The theme of transformation is very much well-loved for creatives, and I was really excited to explore what that meant for one of League’s skins. Here, the idea was to freely move between three forms (light, fire, water), using familiar thematic elements. We recorded strings and choir separately at Warner Brothers’ Eastwood Scoring Stage (one of my favorite places on Earth!). In hindsight, this is a piece where I really got to stretch the more emotional part of my writing and went full-on in that direction.
The choir section is made up of twelve singers, six altos and six sopranos. It’s hard to believe how big of a sound came out of these amazing few singers.
Equally fun to work with is the synth tapestry behind all the orchestral stuff. Remove strings, brass and choir, and there are a lot of 80s music flavors in there. Hopefully one day I get to show some of that stuff!
-Ed the Conqueror
Legendary Versus: Yasuo VS Riven
After speaking with the team and seeing some early splash art, I was inspired to have this Legendary VS piece fulfill two ultimate goals: 1) Represent that “quiet before the storm” moment as these two dangerous fighters stare each other down, and 2) have them share a simple motif that evolves over the course of the piece, but is played on two different instruments representing each champion.

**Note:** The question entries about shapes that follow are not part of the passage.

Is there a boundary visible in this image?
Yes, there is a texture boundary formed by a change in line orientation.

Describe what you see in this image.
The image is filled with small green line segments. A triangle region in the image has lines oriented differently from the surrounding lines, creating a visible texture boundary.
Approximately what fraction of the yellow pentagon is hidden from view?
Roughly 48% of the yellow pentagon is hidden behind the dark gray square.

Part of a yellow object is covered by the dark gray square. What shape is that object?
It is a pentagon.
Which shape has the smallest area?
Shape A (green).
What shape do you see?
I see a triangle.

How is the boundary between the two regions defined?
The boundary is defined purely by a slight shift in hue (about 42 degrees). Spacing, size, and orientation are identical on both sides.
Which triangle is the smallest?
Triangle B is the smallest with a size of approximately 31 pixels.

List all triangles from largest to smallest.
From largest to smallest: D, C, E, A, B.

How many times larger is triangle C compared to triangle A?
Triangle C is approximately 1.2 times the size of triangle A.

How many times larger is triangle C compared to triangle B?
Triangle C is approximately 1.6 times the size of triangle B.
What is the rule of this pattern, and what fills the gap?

Yasuo, calling back to his login, is represented by the Shakuhachi. Through some exploration with the music team, we found that automating distorted reverb on the tail of his phrases sounded dark and twisted, which was fitting for Nightbringer Yasuo. As for Dawnbringer Riven, she’s represented by the warmth and strength of an acoustic cello that starts playing relatively reserved, but becomes increasingly less restrained and more passionate over time.

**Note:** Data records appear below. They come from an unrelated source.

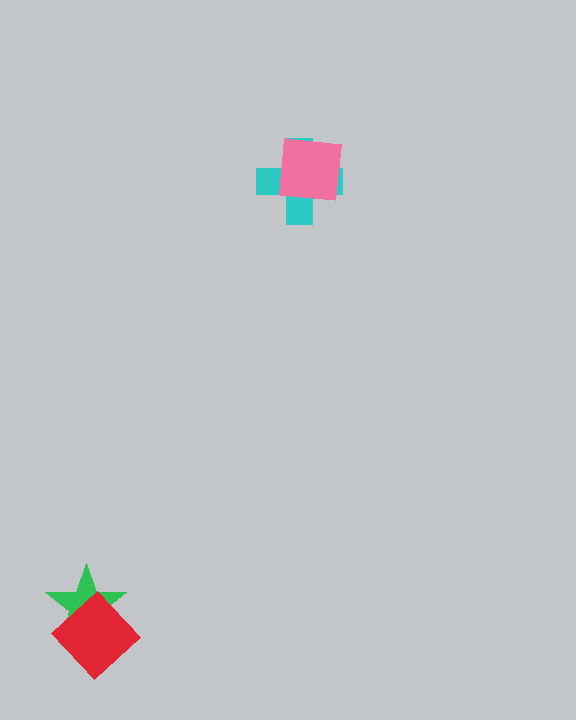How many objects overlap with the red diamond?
1 object overlaps with the red diamond.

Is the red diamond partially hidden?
No, no other shape covers it.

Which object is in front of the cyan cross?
The pink square is in front of the cyan cross.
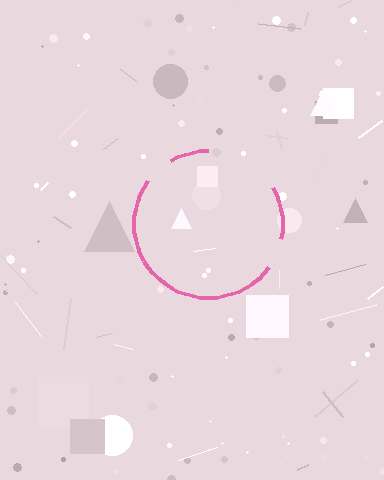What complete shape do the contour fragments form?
The contour fragments form a circle.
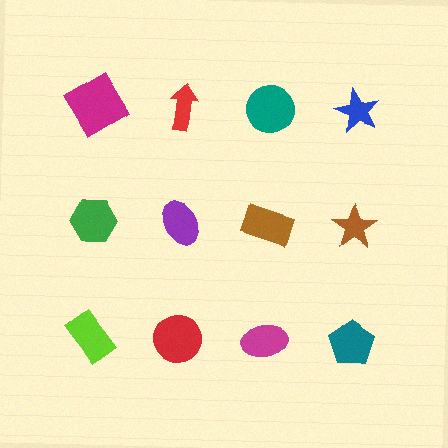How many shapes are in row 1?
4 shapes.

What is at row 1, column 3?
A teal circle.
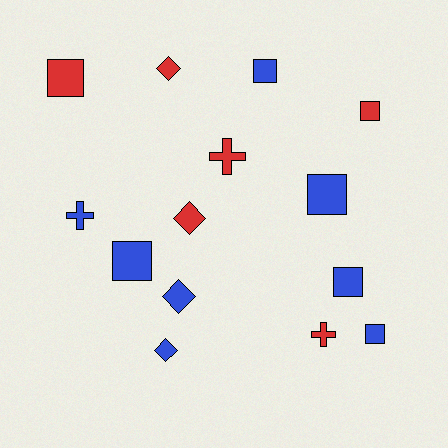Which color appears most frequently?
Blue, with 8 objects.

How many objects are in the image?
There are 14 objects.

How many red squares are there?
There are 2 red squares.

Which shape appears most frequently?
Square, with 7 objects.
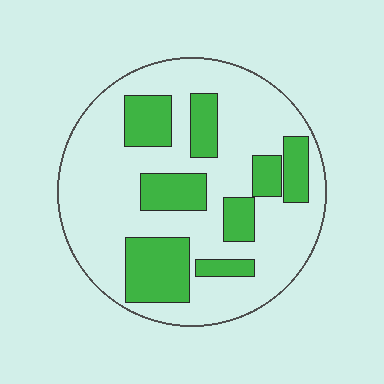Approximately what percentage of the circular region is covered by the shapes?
Approximately 30%.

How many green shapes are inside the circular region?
8.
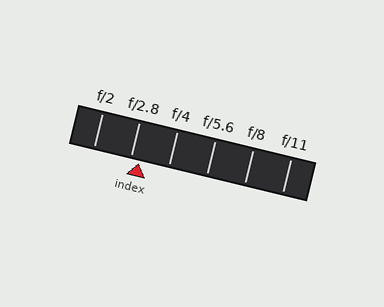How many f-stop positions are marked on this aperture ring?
There are 6 f-stop positions marked.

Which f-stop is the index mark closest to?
The index mark is closest to f/2.8.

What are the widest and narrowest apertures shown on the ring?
The widest aperture shown is f/2 and the narrowest is f/11.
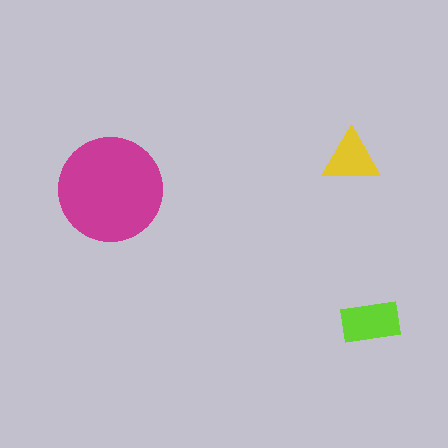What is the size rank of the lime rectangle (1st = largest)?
2nd.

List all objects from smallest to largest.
The yellow triangle, the lime rectangle, the magenta circle.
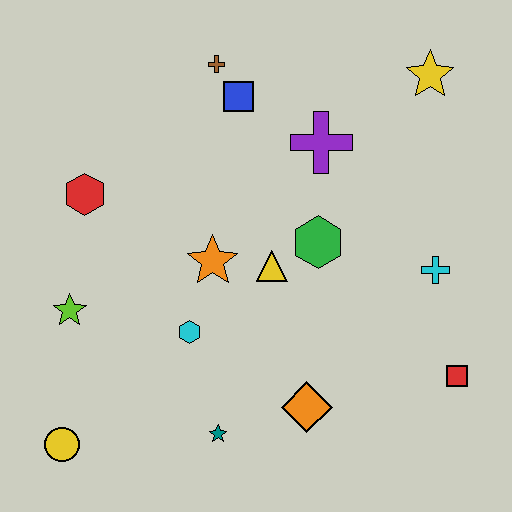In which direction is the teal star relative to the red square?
The teal star is to the left of the red square.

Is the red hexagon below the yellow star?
Yes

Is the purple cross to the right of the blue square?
Yes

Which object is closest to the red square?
The cyan cross is closest to the red square.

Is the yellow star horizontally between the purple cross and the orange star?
No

That little motif you hear at the beginning of the piece (G, A, *leap down* D) is played by both Riven’s and Yasuo’s instruments at the beginning of the piece; however, the notes following that statement (and the way its harmonized in each section) are quite different from one another. As the piece evolves though, they eventually trade phrases until the very end where their lines merge together.
This music relies heavily upon the fantastic performances of each soloist; so I want to give a quick shoutout and hearty thank you to Rachel (Shakuhachi) & Jeness (Cello)!

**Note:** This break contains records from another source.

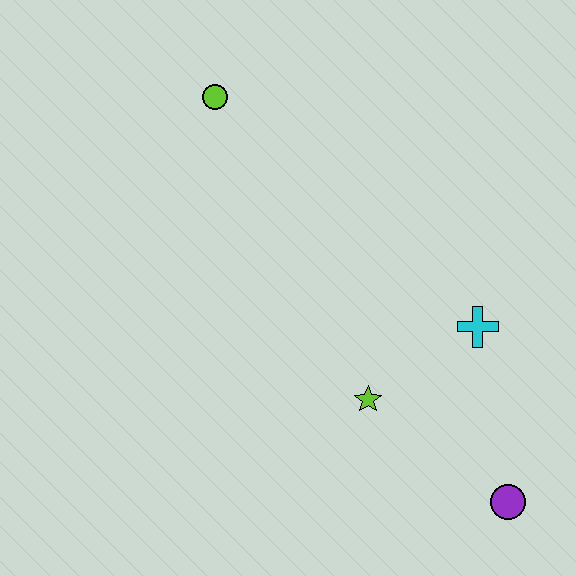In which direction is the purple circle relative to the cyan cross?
The purple circle is below the cyan cross.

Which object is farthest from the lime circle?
The purple circle is farthest from the lime circle.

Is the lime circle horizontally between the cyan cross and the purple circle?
No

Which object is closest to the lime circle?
The lime star is closest to the lime circle.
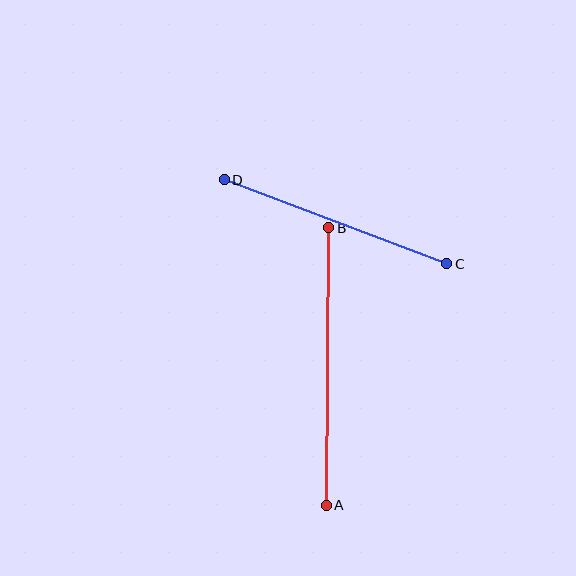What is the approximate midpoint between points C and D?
The midpoint is at approximately (336, 222) pixels.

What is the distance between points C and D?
The distance is approximately 238 pixels.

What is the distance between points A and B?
The distance is approximately 278 pixels.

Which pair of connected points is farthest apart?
Points A and B are farthest apart.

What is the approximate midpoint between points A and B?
The midpoint is at approximately (327, 367) pixels.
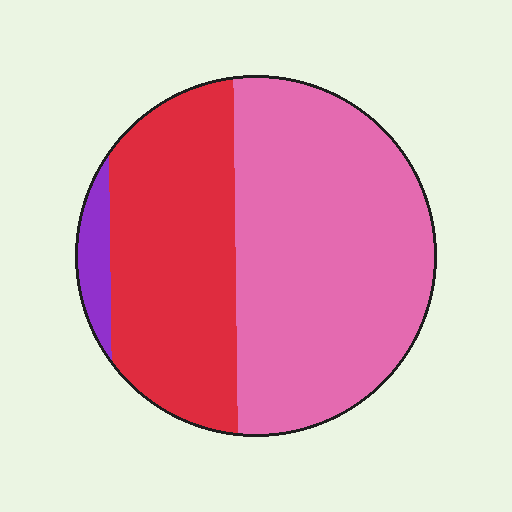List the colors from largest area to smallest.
From largest to smallest: pink, red, purple.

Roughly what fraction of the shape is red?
Red covers around 40% of the shape.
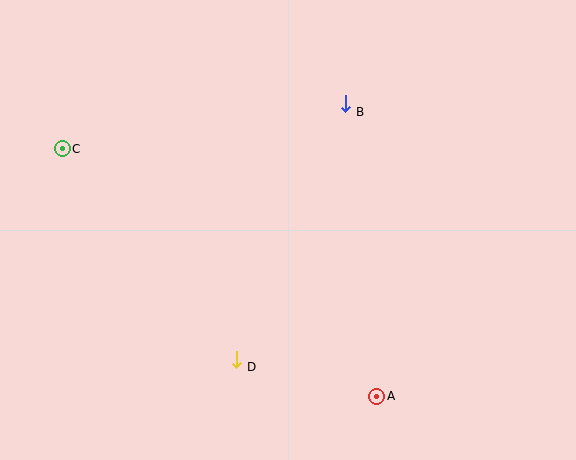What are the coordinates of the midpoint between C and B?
The midpoint between C and B is at (204, 130).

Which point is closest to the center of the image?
Point B at (346, 112) is closest to the center.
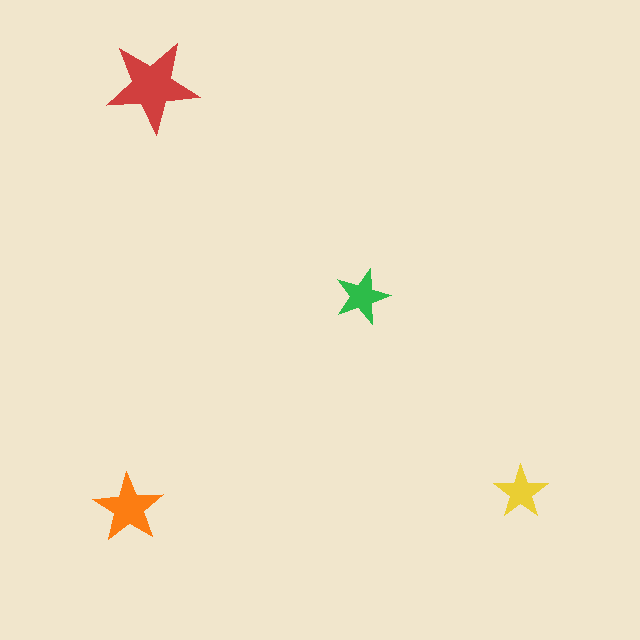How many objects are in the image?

Pentakill II: Mortal Reminder
This song was already very far along when I came in to add the orchestral arrangements. The challenge with adding orchestra to metal, as I quickly discovered, is finding a balance between having the orchestra do too much, which can overtake the guitars and rob them of their power, and doing too little and sounding feeble. This is a challenge both for mixing and for orchestration. Some of my early versions erred in the “too much orchestra” direction, essentially having the orchestra play throughout the whole song and occasionally getting fancy with added harmonies. It was interesting, but it didn’t sound nearly as raw as the orchestra-free version did. By reserving the orchestra for bigger moments and outbursts, I think we’ve used it more effectively than simply using it because it’s there.
Though the score contains strings, brass, and choir, we only had time to record strings live on this one. It was piggybacking on the Blade of the Ruined King recording sessions, and that behemoth of a piece used up all of the time available for the brass and choir.